Homöopathische Therapie spart Antiepileptika

Studie mit 140 Kindern und Jugendlichen mit Epilepsie / Voraussetzung ist eine schulmedizinische Klassifikation

MÜNCHEN (sto). Positive Erfahrungen mit einer homöopathischen Therapie hat der niedergelassene Neuropädiater Dr. Olaf Richter bei mehr als 140 Kindern und Jugendlichen mit Epilepsie gemacht.

Richter hat die jungen Patienten unter anderem mit Nux vomica, Tuberculinum, Silicea, Pulsatilla und Calcium phosphoricum behandelt.

Bei einer primär homöopathischen Therapie war bei etwa 40 Prozent der Kinder eine Besserung der Erkrankung erkennbar, bei einer sekundären Therapie bei schulmedizinischer Behandlung sogar bei 87 Prozent. Zum Teil hätten synthetische Antiepileptika ausgeschlichen werden können, sagte Richter bei einer Veranstaltung im Haunerschen Kinderspital der Universität München.

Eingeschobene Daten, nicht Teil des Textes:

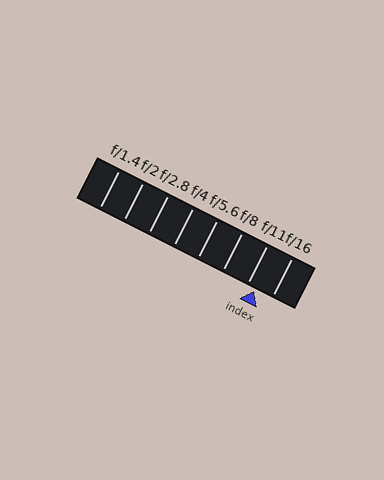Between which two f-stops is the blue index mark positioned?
The index mark is between f/11 and f/16.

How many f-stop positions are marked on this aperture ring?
There are 8 f-stop positions marked.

In der Klinik läuft seit 1995 ein Modellprojekt zur Integration der Homöopathie in die universitäre Kinderheilkunde, das von der Karl und Veronica Carstens Stiftung unterstützt und nach wissenschaftlichen Methoden evaluiert wird.

Voraussetzung einer homöopathi-schen Behandlung sei immer eine exakte schulmedizinische Diagnostik und Klassifikation der epileptischen Erkrankungen, betonte Richter. Nur unter Berücksichtigung aller Symptome könne beurteilt werden, ob der Krankheitsprozeß mit den Methoden der Homöopathie beeinflußbar ist.

Wichtig für den Erfolg sei auch, ob ein Patient die Therapie wirklich will, wie das Umfeld eine homöopathische Behandlung mitträgt, ob der behandelnde Kollege die Methoden beherrscht und wie die mitbehandelnden Kollegen in Kliniken reagieren. Richter vereinbart bei einer rein homöopathischen Therapie zunächst mit jedem Patienten eine Drei-Monats-Frist, in der beide Seiten Erfahrung sammeln können.